HCFA will change some claim review procedures

AMA wins partial victory

The Health Care Financing Administration (HCFA) has agreed to institute several long-sought changes in its claim review and auditing procedures. The changes, worked out after negotiations with the American Medical Association (AMA), were spelled out in a letter from HCFA administrator Nancy-Ann DeParle to the AMA.

These changes are the first victories in what AMA executive vice president E. Ratcliffe Andersen Jr., MD, called a new "intensive campaign to refocus fraud and abuse enforcement efforts so that honest, law-abiding physicians are not coerced into paying huge financial penalties for inadvertent billing errors."

In a Nov. 2, 1998, letter to DeParle, and in meetings with staff from HCFA’s Office of Program Integrity, the AMA said it was worried that "the federal government and Medicare carriers are beginning to focus their enforcement efforts on unintentional billing errors, and that many of the government’s current efforts to address fraud and abuse are heavy-handed."

While saying the AMA has "zero tolerance for true fraud," the AMA letter said "federal officials and Medicare carriers are, in fact, focusing on unintentional billing errors" and many of their related antifraud enforcement actions "are unnecessarily heavy-handed."

Prepayment screens delay payments

Of special concern to the AMA are HCFA policies dealing with prepayment reviews and screens and post-payment audits. The AMA is concerned about prepayment screens because after a carrier conducts a post-payment audit and determines there has been an overpayment, it often instructs its computer to pull and screen any future claims submitted by that provider that involve the codes in question.

The AMA argued this practice places a hardship on many physicians by holding up their payments while these claims are being reviewed. Adding to the problem is the fact there is no time limit on how long carriers can take to review the claim. The AMA has lobbied to require carriers to immediately discontinue prepayment screens once physicians show they are making a good-faith effort to file correctly.

"We agree that carriers should discontinue pre-payment screens/edits when billing patterns change and physicians come into compliance," DeParle wrote the AMA. She said HCFA will instruct carriers to change prepayment screening policies accordingly.

The AMA said letters from carriers requesting additional documentation often fail to clearly communicate the necessity of responding to these letters if physicians are to get paid. HCFA said it will work with the AMA to develop a model sample letter for use in such circumstances. HCFA also said it will work on developing a program to educate physicians about the purpose and importance of these prepayment review letters.

The AMA also voiced concerns about post-payment refund demand letters. The AMA said the 30-day time limit physicians currently have to respond to letters from HCFA demanding it be reimbursed for an overpayment is "woefully insufficient" for a provider to seek counsel and decide how to respond. HCFA agreed, and is preparing new instructions telling contractors to give physicians 60 days to respond to consent settlements.

Despite these changes, there remain several outstanding areas of conflict where HCFA and the AMA could not reach agreement.

The AMA, for instance, questioned the benefit of conducting prepayment reviews of evaluation and management (E/M) services. Instead, the AMA wants HCFA to focus its attention on those "outliers" it already has been able to document rather than conducting random prepayment claim reviews.

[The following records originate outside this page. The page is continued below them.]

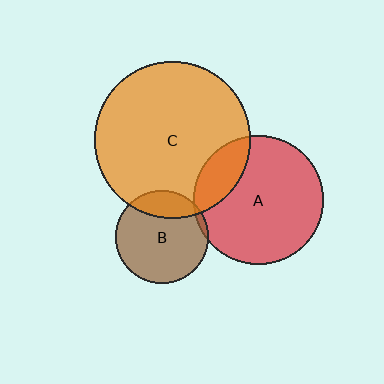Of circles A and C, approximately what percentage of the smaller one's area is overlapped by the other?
Approximately 20%.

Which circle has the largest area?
Circle C (orange).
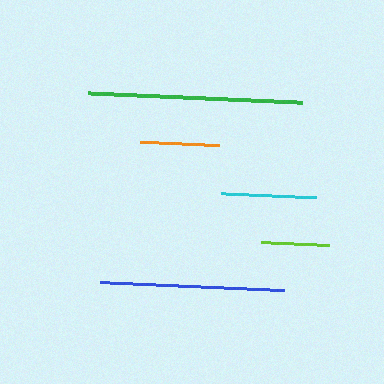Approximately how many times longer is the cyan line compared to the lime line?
The cyan line is approximately 1.4 times the length of the lime line.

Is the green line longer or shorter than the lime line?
The green line is longer than the lime line.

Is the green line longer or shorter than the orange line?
The green line is longer than the orange line.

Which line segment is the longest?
The green line is the longest at approximately 214 pixels.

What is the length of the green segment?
The green segment is approximately 214 pixels long.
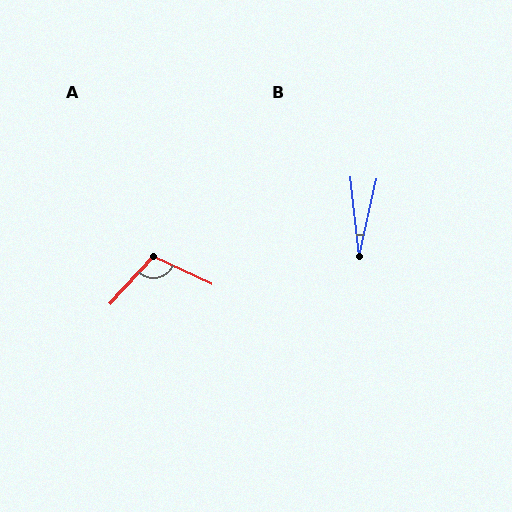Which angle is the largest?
A, at approximately 108 degrees.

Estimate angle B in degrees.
Approximately 19 degrees.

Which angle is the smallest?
B, at approximately 19 degrees.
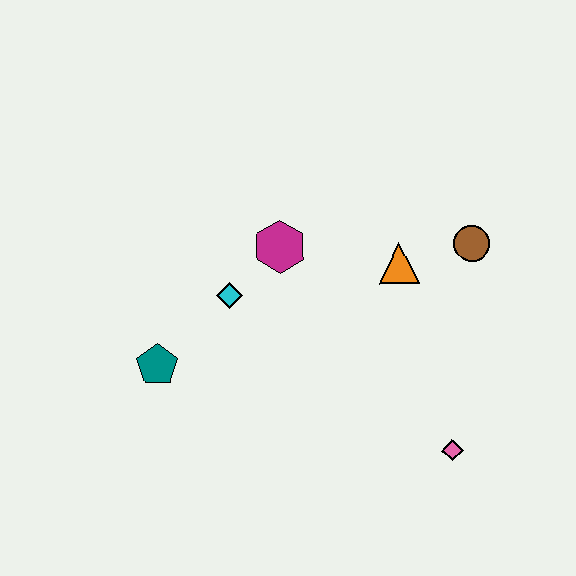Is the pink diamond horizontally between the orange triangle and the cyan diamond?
No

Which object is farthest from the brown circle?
The teal pentagon is farthest from the brown circle.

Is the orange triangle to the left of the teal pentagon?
No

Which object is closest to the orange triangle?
The brown circle is closest to the orange triangle.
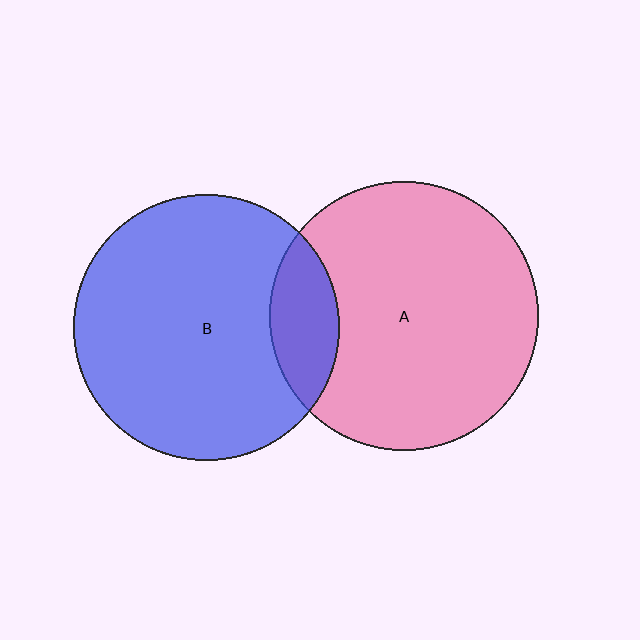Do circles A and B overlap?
Yes.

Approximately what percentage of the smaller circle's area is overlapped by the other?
Approximately 15%.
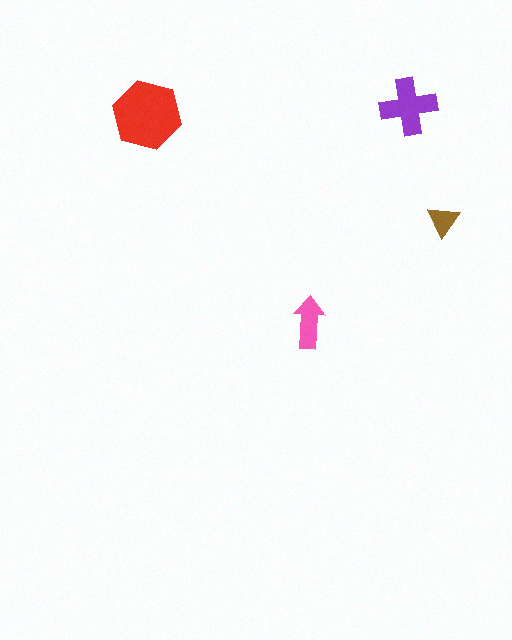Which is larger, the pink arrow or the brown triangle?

"HCFA has assured the AMA time and time again that the agency is focused on substantive disputes and not on coding differences of one level," wrote the AMA. "This is not what we are seeing from Medicare carriers and physicians across the country. Frequently, the carriers are focusing on coding differences of only one level. Reasonable people can certainly disagree regarding such nuances. A more prudent use of HCFA’s resources would be for the agency to concentrate on the outlier."

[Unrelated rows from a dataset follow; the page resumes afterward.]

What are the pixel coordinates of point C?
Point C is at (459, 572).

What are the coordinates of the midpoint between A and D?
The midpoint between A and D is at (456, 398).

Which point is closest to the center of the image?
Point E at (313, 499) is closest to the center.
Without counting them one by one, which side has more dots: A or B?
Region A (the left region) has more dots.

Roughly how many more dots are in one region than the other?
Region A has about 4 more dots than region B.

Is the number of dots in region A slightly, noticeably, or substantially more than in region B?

Contributing to the AMA’s concern are situations where physician E/M claims have been rejected and downcoded on a prepayment review basis for not having enough documentation to support the higher levels. However, when some physicians have challenged the decision, also sending along a copy of the 1997 E/M guidelines, the carrier has changed its mind and approved the original claims.

Citing the fact a 1997 audit of Medicare payments found physician services accounted for 29% of an estimated $23.2 billion in improper payments, DeParle told the AMA: "HCFA must take strong, aggressive actions to reduce inappropriate payments. Such actions include increasing the proportion and effectiveness of medical reviews, including reviews conducted on a random basis."

According to DeParle, HCFA must retain random claim reviews because:

— Payment errors are spread throughout the system and cannot be attributed solely to outlier providers.

— Random review provides a more general picture of where errors are occurring, permitting HCFA to formulate and target its education efforts and guidance, as well as to point its review resources in new directions.

— Random medical review is the only way HCFA can guarantee that any individual claim submitted to Medicare has a chance of being scrutinized. That lets providers know it is possible that any claim could be reviewed by agency auditors. "Random review creates broad awareness of the need for accurate claims submission and imposes an overall discipline on the system," said DeParle.